With its Covid testing services in high demand – including at airports, sporting events and with a new mobile facility – it cannot currently pivot to other activities.

Clinical director Ken Park said: “Before Covid we were very much a healthcare company – we do endoscopy, imaging, minor surgery, and major surgery for the NHS as well.

“The idea was this facility would give us the hub to provide them but we’re finding it’s a bit of a double-edged sword because as long as we’re busy testing for Covid, we can’t really start building work.

“And, secondly, we wouldn’t want to be doing any clinical work in an environment where we’re bringing people in potentially with infection, so we’re very limited with what we can do.”
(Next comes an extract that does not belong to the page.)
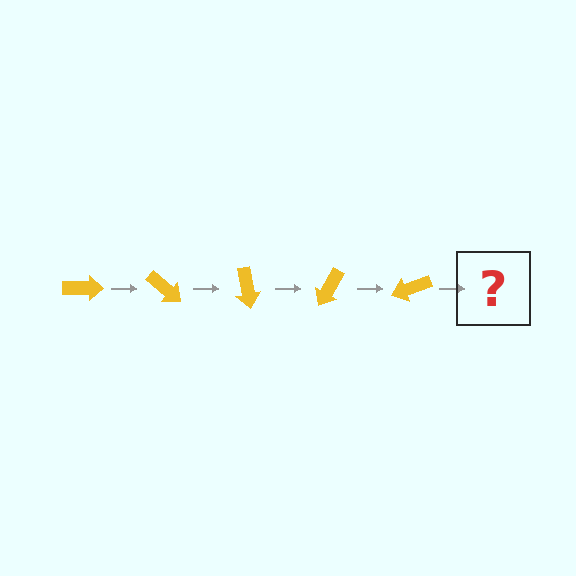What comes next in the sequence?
The next element should be a yellow arrow rotated 200 degrees clockwise.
A row of consultation and treatment rooms.
A row of consultation and treatment rooms.

Mr Park is hopeful the centre can be used to speed up waiting times for key tests and procedures – particularly after many were paused during the early months of the pandemic.

Potentially, this could allow someone to have a test ordered and completed, then leave with a diagnosis in the same day.

“The amount of work that needs to be done is finite,” he said.

“If we take hernias, there are around 800 to be done in Aberdeen every year.

“And if you look at the time it takes for one, and the operating availability, it could be a quarter of all the elective operating done.

“So if we can take that out of the acute sector, it makes a lot of sense for everyone.”

He added: “We will be looking at maybe 1,000 patients a week, but that’s between a number of different specialties.

“You might find there’s a bigger uptake in orthopaedics, whereas gynaecology or something might fall by the wayside.

“A lot of what we do here depends on the wider picture of health care in the community and we aim to be part of that solution.”